The real problem is that the director of Mamma Mia!, Phyllida Lloyd, seems have taken the unapologetic silliness of the project (which she directed onstage) as permission to be sloppy. Abba made some of the most highly polished, tightly engineered pop junk ever. There is a kind of perfection in some of those hits that is undeniable even if — or maybe especially if — you can’t stand to hear them. But in matters of craft and technique Mamma Mia! proves to be remarkably shoddy, a tangle of clumsy cuts, mismatched shots, bad lighting, egregious overdubbing and scenes in which characters appear to have been haphazardly Photoshopped into the scenery.
It is safe to say that Streep gives the worst performance of her career — safe to say because it is so clearly what she intends, and she is not an actress capable of failure. There is a degree of fascination in watching an Oscar-winning Yale School of Drama graduate mug and squirm, shimmy and shriek and generally fill every moment with antic, purposeless energy, as if she were hogging the spotlight in an eighth-grade musical.
She is saved, and also upstaged, by Walters and, especially, by Baranski, whose cougar-on-the-prowl rendition of Does Your Mother Know is the one genuinely, show-stoppingly sexy sequence in a film that more often flails between forced cheekiness and unearned sentiment.
I know: I promised you a good time, and I’m describing a train wreck. But it’s hard not to share the evident delight of most of the performers. Streep overdoes it, yes, but you can’t accuse her of condescending to the material any more than you can fault her for taking it too seriously.

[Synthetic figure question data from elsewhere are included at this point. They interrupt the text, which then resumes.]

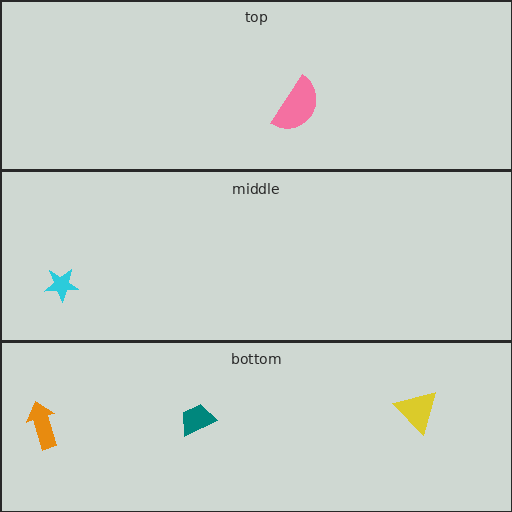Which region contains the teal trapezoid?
The bottom region.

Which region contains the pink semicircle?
The top region.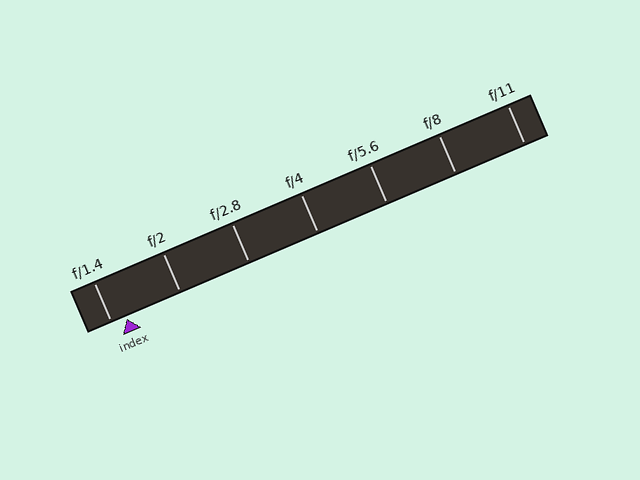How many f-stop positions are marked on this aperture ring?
There are 7 f-stop positions marked.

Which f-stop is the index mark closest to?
The index mark is closest to f/1.4.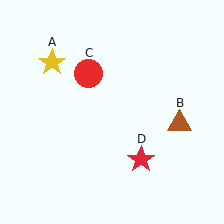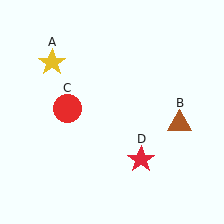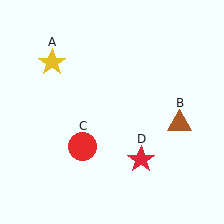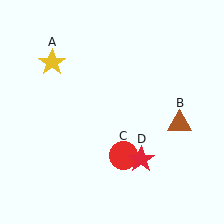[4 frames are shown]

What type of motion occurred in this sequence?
The red circle (object C) rotated counterclockwise around the center of the scene.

The impression left by the old pros who make up most of the cast is that they have nothing to be ashamed of and nothing to prove, and that worrying about dignity is for newbies and amateurs. So Brosnan bellows his way through a couple of duets, Skarsgard displays his tattooed buttocks, and Firth consents to appear in a spiked dog collar.

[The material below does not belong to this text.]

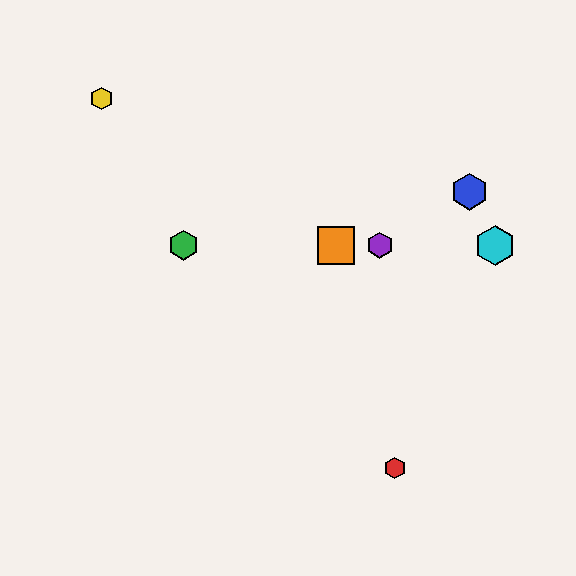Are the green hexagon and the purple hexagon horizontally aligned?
Yes, both are at y≈245.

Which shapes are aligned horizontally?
The green hexagon, the purple hexagon, the orange square, the cyan hexagon are aligned horizontally.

Seyfried has a harder time, though not for any lack of effort or talent. She has to work while the old timers are having fun, and to carry the picture’s unconvincing, flat-footed attempts at melodrama. But Seyfried, who has proven her skill on Big Love and elsewhere, is likely to emerge from Mamma Mia! unscathed. Really, this movie is incapable of harming anyone, except moviegoers with the good taste and bad manners to resist its relentless, ridiculous charm.